Des QR codes à la place des humains ? La RATP semble avoir trouvé la solution pour pallier le manque de personnel dans certaines de ses gares. Comme l’a appris Actu Paris, dès le mois de février, la régie de transport francilienne va mener une expérimentation dans six gares de région parisienne, plus précisément sur la ligne B du RER. Une «première» dans la région, explique l’élue communiste Céline Malaisé, qui vise à remplacer les agents de la RATP absents par des QR codes.

Dans les faits, cela signifie que dans les gares-tests concernées, un QR code va être apposé sur une vitrine invitant les usagers à le scanner s’ils ont besoin d’une information. Selon les informations d’Actu Paris, il suffira de cliquer sur le tag correspondant à sa question et le Francilien sera mis en relation avec un vrai agent situé cette fois-ci dans un centre d’appels à Paris. «Ils pourront être présents le matin dans la station et être remplacés par une équipe mobile l’après-midi, par exemple», met en avant la RATP.

Une «déshumanisation des transports publics»

Mais ce projet baptisé LIVA (pour Lien interactif avec votre agent), dont le test est prévu pour trois mois, est déjà fermement critiqué par la CGT. «Aujourd’hui, c’est Saint-Michel. Demain, Marseille ? Et après-demain à l’étranger ?», tance le secrétaire de la CGT Métro-RER, auprès d’Actu Paris, Benoît Chevillard. Dans un communiqué, la CGT du groupe, qui dénonce une mesure qui va à l’encontre du bon sens «dans tous les domaines», regrette aussi que le projet LIVA «accélère la déshumanisation des transports publics».
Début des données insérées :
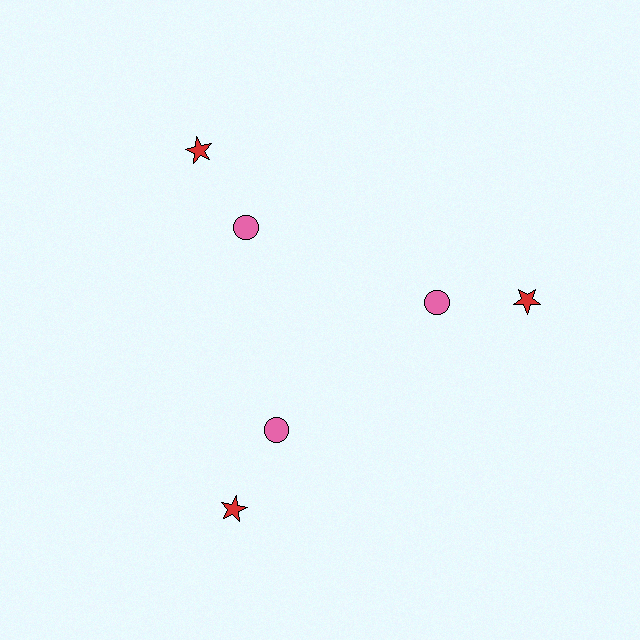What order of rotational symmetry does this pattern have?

La CGT rappelle que la RATP a déjà voulu mener des projets de stations sans agents sur les lignes 3 et 6 du métro, mais malgré le blocage, «la direction persiste dans sa logique de suppression des emplois et de remplacement des humains par des écrans». Pour étayer ses propos, la CGT prend l’exemple de la SNCF : «Cette expérimentation n’est qu’un cheval de Troie pour généraliser un modèle inspiré de la SNCF, où les voyageurs subissent déjà en gare un service minima aux heures de pointe.»

Des gares «à faible flux» et des équipes mobiles, avance la RATP

Surtout, la CGT s’inquiète d’une généralisation du dispositif et réclame «l’arrêt immédiat de l’expérimentation LIVA et le maintien des agents dans toutes les gares et stations». Pour l’heure, la RATP a bien prévu de mener à bien cette expérimentation, dans les six gares que sont Parc-de-Sceaux, Le Guichet, Bures-sur-Yvette, Lozère et Courcelles-sur-Yvette. Si des équipes mobiles sont prévues, Benoît Chevillard pose les questions de l’accompagnement des personnes handicapées, des ascenseurs, des titres de transport défectueux, etc.

L’élue communiste Céline Malaisé met également en garde : «Dans le cas des VSS (violences sexistes et sexuelles) c’est admis par tous que c’est la présence d’agents qui permet de dissuader de passer à l’acte.» Si la RATP met en avant une expérimentation dans des gares «à faible flux», elle assure que «les cotations de couverture» ne sont pas modifiées et qu’il y aura toujours au moins un agent «sur tout ou partie du service». Les autres seront déployés «en équipes mobiles» et surtout : cette organisation va permettre «une visibilité accrue des agents et de renforcer la sécurité sur la ligne».